Mechanical properties of neat PET and PET nanocomposites.

	Stress at break (Mpa)	Strain at break (%)	Modulus (Mpa)	Dissipated energy (J)
PET0	59.6 ± 2.9	5.2 ± 1.6	2467.2 ± 98.5	3.8 ± 0.6
PET1%NT	28.3 ± 6.5	21.5 ± 4.5	2487.7 ± 84.1	4.7 ± 0.7
PET3%NT	30.7 ± 2.0	28.3 ± 3.4	2561.3 ± 91.7	9.4 ± 1.3
PET5%NT	36.9 ± 5.8	15.3 ± 2.6	2572.8 ± 103.2	7.1 ± 0.6
PET1%NC	48.35 ± 9.18	2.84 ± 0.7	2507.16 ± 52.36	2.04 ± 0.7
PET3%NC	44.28 ± 1.75	2.55 ± 0.21	2635.42 ± 89.52	1.64 ± 0.27
PET5%NC	46.4 ± 2.23	2.57 ± 0.31	2564.1 ± 33.7	1.82 ± 0.23

PET: polyethylene terephthalate.

Another attractive observed effect of the addition of nanoparticles on mechanical properties is the increment in strain at break and dissipated energy or ductility (lost energy determined from the area under the stress–strain curve up to break).
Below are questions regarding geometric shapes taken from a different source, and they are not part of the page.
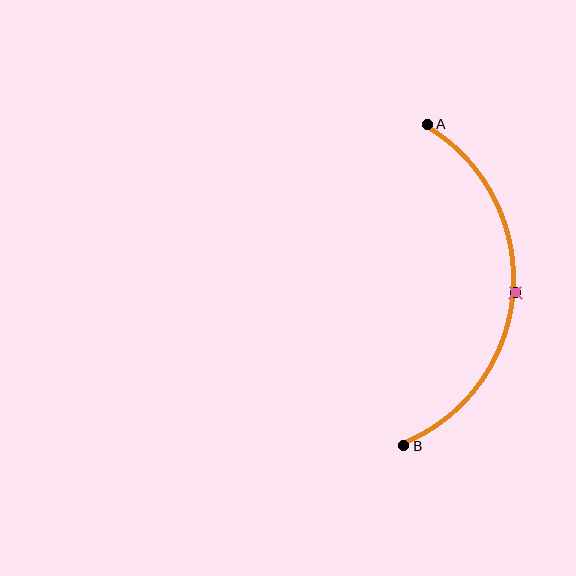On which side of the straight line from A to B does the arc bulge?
The arc bulges to the right of the straight line connecting A and B.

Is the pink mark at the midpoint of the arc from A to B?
Yes. The pink mark lies on the arc at equal arc-length from both A and B — it is the arc midpoint.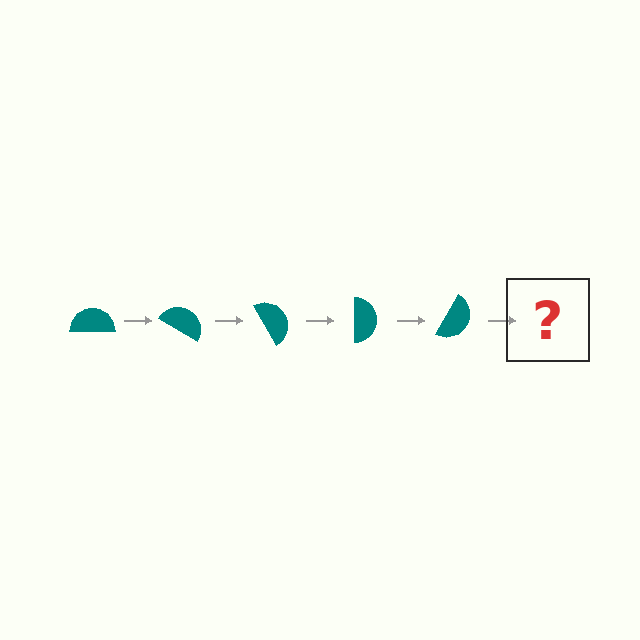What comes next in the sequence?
The next element should be a teal semicircle rotated 150 degrees clockwise.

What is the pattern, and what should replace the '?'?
The pattern is that the semicircle rotates 30 degrees clockwise each step. The '?' should be a teal semicircle rotated 150 degrees clockwise.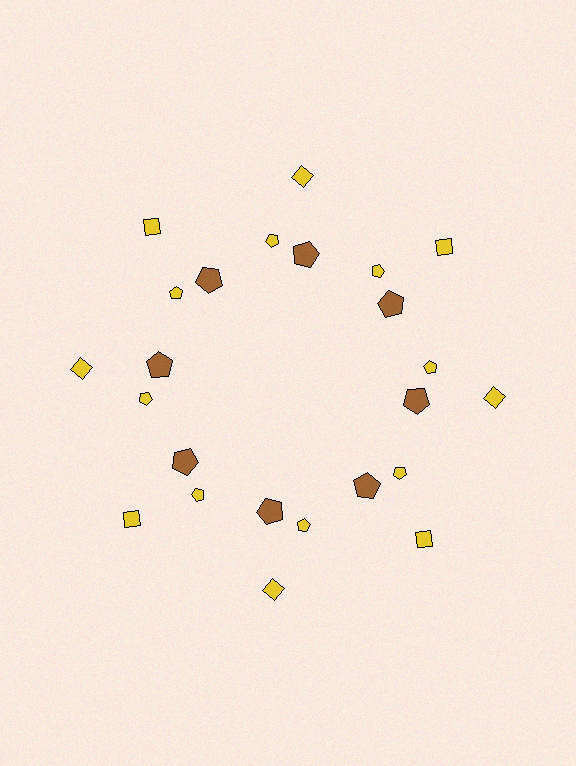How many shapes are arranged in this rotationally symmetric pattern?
There are 24 shapes, arranged in 8 groups of 3.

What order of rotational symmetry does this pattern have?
This pattern has 8-fold rotational symmetry.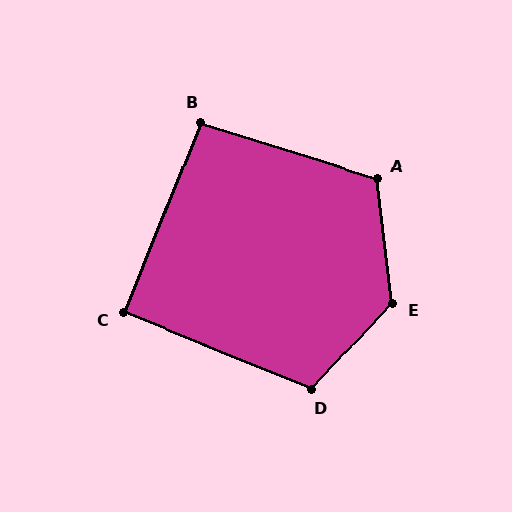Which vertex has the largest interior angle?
E, at approximately 130 degrees.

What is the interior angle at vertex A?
Approximately 114 degrees (obtuse).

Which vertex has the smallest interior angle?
C, at approximately 90 degrees.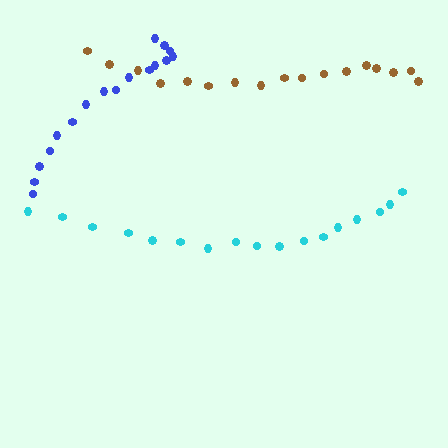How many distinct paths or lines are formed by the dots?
There are 3 distinct paths.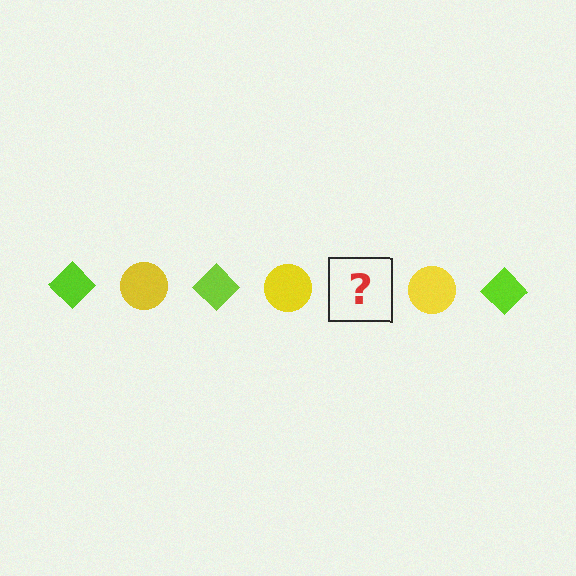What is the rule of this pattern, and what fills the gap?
The rule is that the pattern alternates between lime diamond and yellow circle. The gap should be filled with a lime diamond.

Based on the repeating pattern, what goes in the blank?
The blank should be a lime diamond.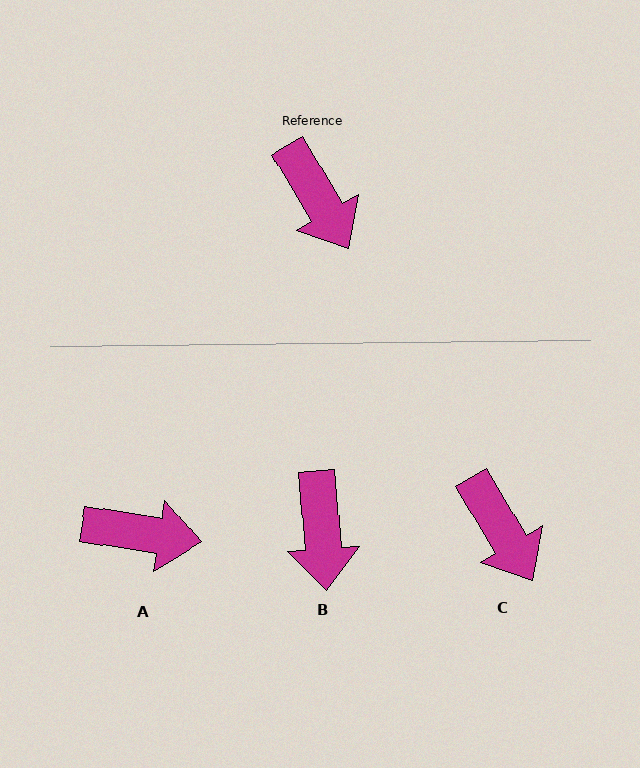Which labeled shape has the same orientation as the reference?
C.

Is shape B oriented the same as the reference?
No, it is off by about 26 degrees.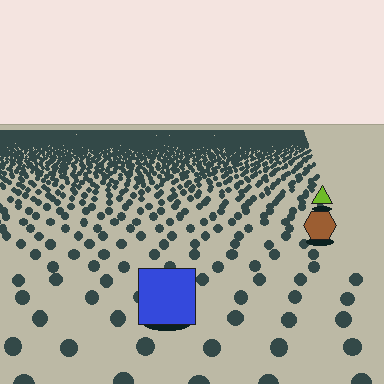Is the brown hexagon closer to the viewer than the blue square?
No. The blue square is closer — you can tell from the texture gradient: the ground texture is coarser near it.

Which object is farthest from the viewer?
The lime triangle is farthest from the viewer. It appears smaller and the ground texture around it is denser.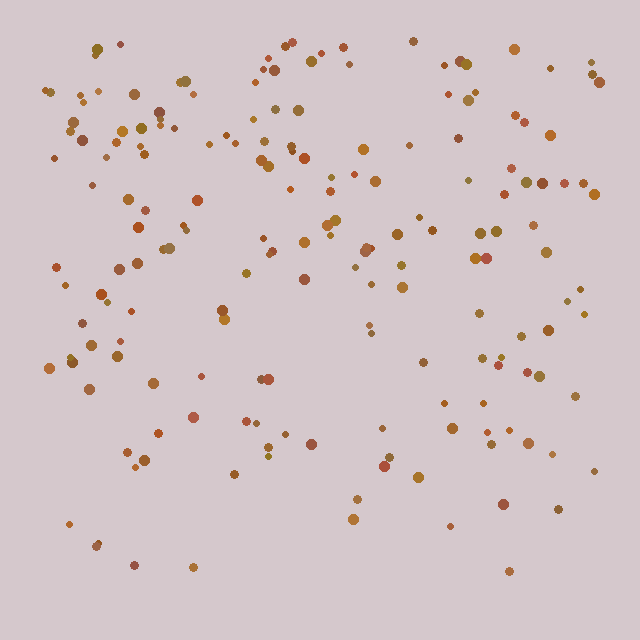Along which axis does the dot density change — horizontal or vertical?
Vertical.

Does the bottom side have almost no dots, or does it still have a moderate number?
Still a moderate number, just noticeably fewer than the top.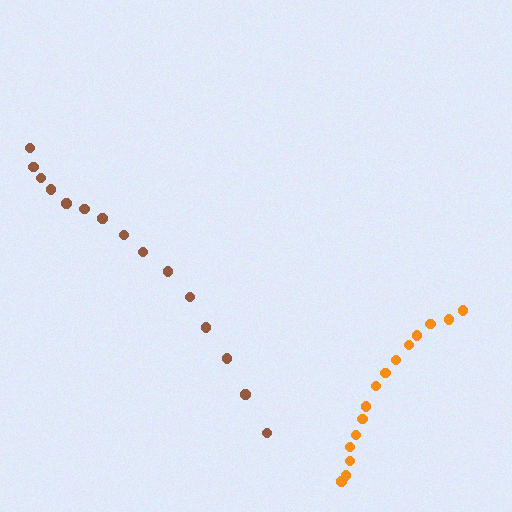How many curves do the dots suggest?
There are 2 distinct paths.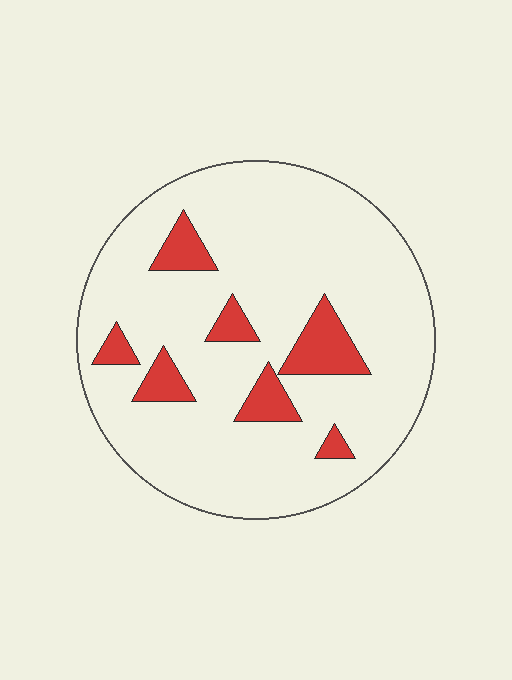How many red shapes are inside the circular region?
7.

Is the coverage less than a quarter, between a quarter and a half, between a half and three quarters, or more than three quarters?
Less than a quarter.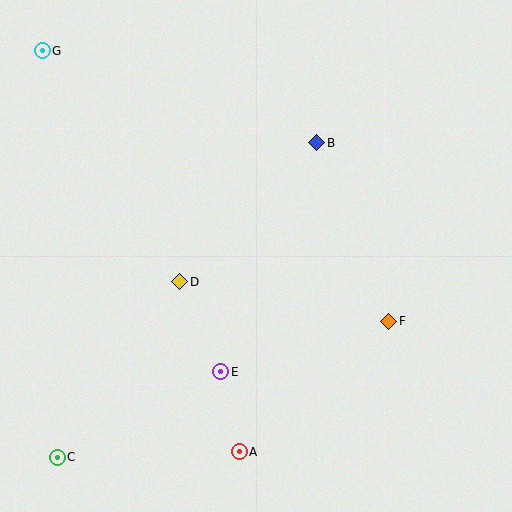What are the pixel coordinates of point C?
Point C is at (57, 457).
On the other word, the nanocomposite’s ductility enhanced with the addition of TiO₂ and reduced with the addition of nanoclays. Reinforcing effect of TiO₂ nanoparticles on polymer ductility could be a consequence of the creation of new energy damping mechanisms in the presence of nanoparticles such as agglomerates breaking up, void nucleation, crack deflection, nanofiller debonding or pull out, matrix deformation and bridging. During the first two mechanisms, particle agglomerates are broken and are debonded from the matrix, creating small voids. The breaking or debonding stress determines the crazing stress that is lower than that in unfilled matrix. Therefore, slight agglomeration facilitates crazing and more crazes can be created with a positive effect on energy dissipation and toughness. ²⁶ However, as observed in Table 3, the dissipated energy of PET5%NT decreased when compared to PET3%NT sample. As the nanoparticle size increases and large agglomerates are formed, the total particle/matrix interfacial surface area available for energy dissipation decrease, but the critical stress for particle/matrix debonding also decreases, and this could be the reason for the observation of an optimum for ductility with increasing nanoparticle loading. In similar research, it was found that the incorporation of TiO₂ to PET could cause the elongation at break increment. ⁴

In a different manner, the PET/clay nanocomposite’s ductility decreased with the addition of nanoclays. Sanchez-Solis et al. has shown that strain at break diminishes drastically for PET/clay nanocomposites with 1, 2, and 3 wt% of organomodified and nonmodified MMT. ²⁷ This opposite effect of nanoclays on polymer ductility reflecting the fragile behavior with generally small strain at break, could be as a result of creating larger voids in PET/clay interface compared to the PET/TiO₂ nanocomposites. A comparison of the results reveals that clay nanofillers have a detrimental effect on the mechanical properties of the PET.